What’s missing, however, is the sharing of convivial moments. Bernard Degen points out that May 1 has always had two aspects: one is political, the other social – getting together, being together. This year there will be no party. And May 1, particularly in Zurich, remains a big holiday for the people.
“Many activists also earn some money with the food stands,” observes Bruna Campanello from Unia, Switzerland’s largest trade union, who has been part of the May 1 organising committee in Zurich for years. But the concerns of the leftwing organisations and activists now lie elsewhere.
“We have accepted, with responsibility, the limits imposed by the pandemic. But it’s clear to all of us that the struggle will become harder, that the pressure on workers will grow,” she says.

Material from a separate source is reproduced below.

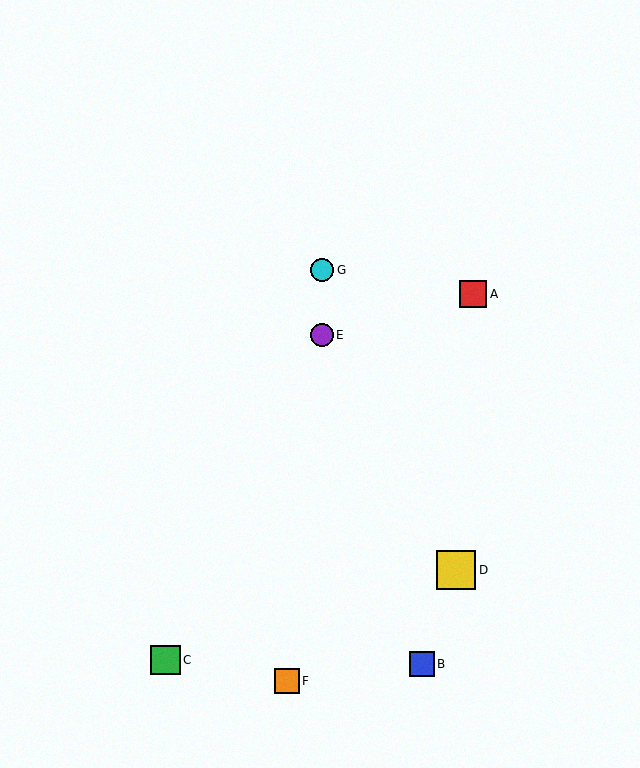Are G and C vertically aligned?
No, G is at x≈322 and C is at x≈165.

She points out that canton Thurgau, one of the few Swiss cantons where May 1 is a public holiday, decided a few days ago to allow companies that could only resume operations on April 27 to remain open on Labour Day to compensate for losses due to the lockdown.
Making your voice heard
“The question arises of how to carry out resistance in the current situation. There are limitations that we accept, but if we don’t open our mouths, it would be very serious. We must keep our heads up and our eyes open,” Campanello says.

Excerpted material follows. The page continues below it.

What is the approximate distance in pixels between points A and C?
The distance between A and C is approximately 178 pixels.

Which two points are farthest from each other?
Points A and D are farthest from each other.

The problem is not just about May Day and the trade unions. Many social movements are currently unable to physically mobilise their supporters and take their demands to the streets. First and foremost, the climate movement.

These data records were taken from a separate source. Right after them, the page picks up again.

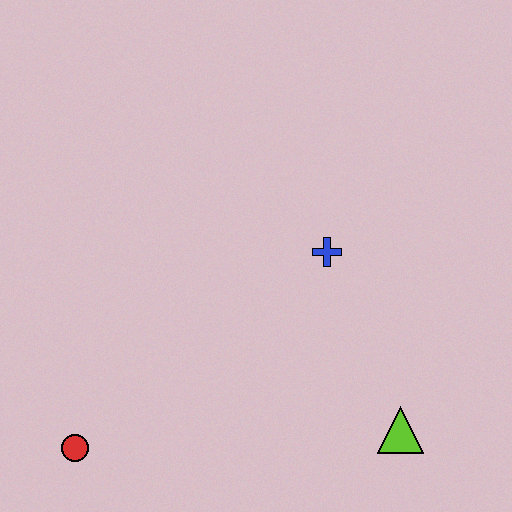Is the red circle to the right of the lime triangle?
No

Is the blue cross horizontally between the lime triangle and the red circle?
Yes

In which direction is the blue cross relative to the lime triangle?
The blue cross is above the lime triangle.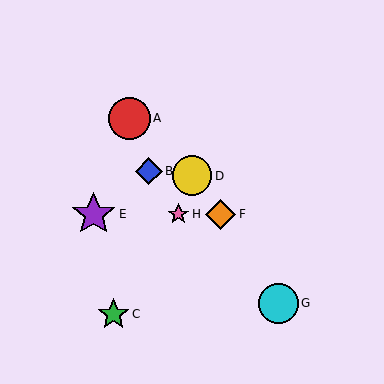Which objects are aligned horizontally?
Objects E, F, H are aligned horizontally.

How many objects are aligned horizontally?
3 objects (E, F, H) are aligned horizontally.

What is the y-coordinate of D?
Object D is at y≈176.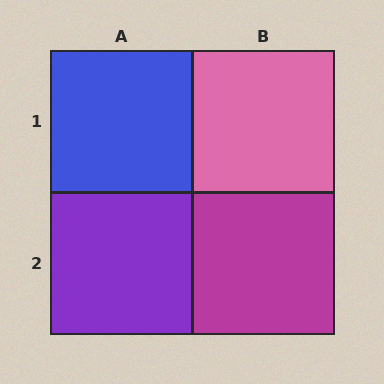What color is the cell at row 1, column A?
Blue.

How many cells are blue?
1 cell is blue.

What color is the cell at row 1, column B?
Pink.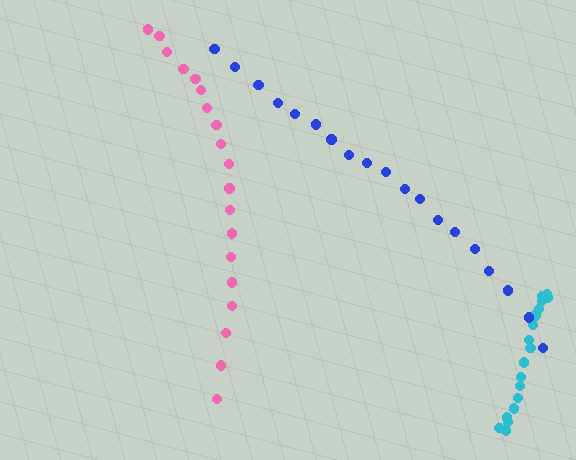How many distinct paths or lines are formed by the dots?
There are 3 distinct paths.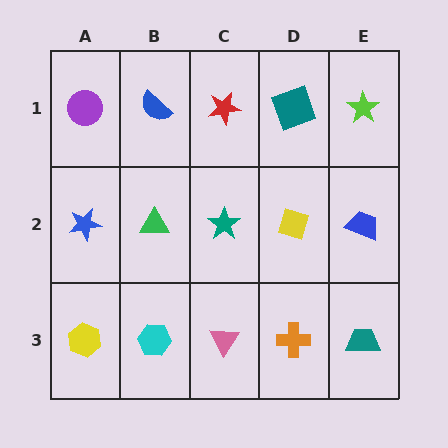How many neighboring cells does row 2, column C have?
4.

About ten days ago, a procession of cars organised in Zurich to express solidarity with refugees in Greece was broken up by the local police. On April 24, activists placed hundreds of shoes on a square in the same city as a symbol of an impossible protest as part of a global climate rally launched by Fridays for Futureexternal link.
The following day a march against pesticide manufacturers Bayer and Syngenta also took place only in virtual form.
Not even the large climate strike planned for May 15 in Switzerland will be able to repeat the exploits of last September, when tens of thousands of people filled the streets and squares of Bern to demand politicians do more against climate change. The event will be held online.
The ability to innovate
But what impact can political action have that remains confined to the virtual world and within the walls of the home? Can it have the same impact as a large street demonstration?
“The climate movement learnt as early as 2015 in Paris to find ways of expressing itself despite the limits imposed by a state of emergency [declared in France after the terrorist attacks in November 2015],” notes Bern-based activist Payal Parekh, who has experience in coordinating campaigns globally.
“Social networks offer effective tools for action. Just think of the campaign against climate-damaging investments by Credit Suisse, which involved Roger Federer.”
But there are limits, Parekh believes. Digital tools work well, especially on specific issues. Street demonstrations, on the other hand, make it possible to mobilise more broadly, on more general issues. They make it possible to create new contacts, to involve people outside the activists’ circles and to show how many you are. And, last but not least, they provide photogenic images for the media.
“The big demonstrations are undoubtedly important for building the identity of a movement,” says Marco Giugni, a political scientist at the University of Geneva and expert on social movements. “And visibility and capacity for disturbance are decisive for the success of demands. This is what experts mean with the English term ‘disruption’, a fundamental mechanism for obtaining concessions.”
All this is harder to get online, of course. On the other hand, Giugni says that digital tools have become fundamental in coordinating movements and their demonstrations.
“And perhaps the current situation will give a boost to the renewal of collective action,” he says. “The capacity for tactical innovation also plays a primary role in the success of social movements.”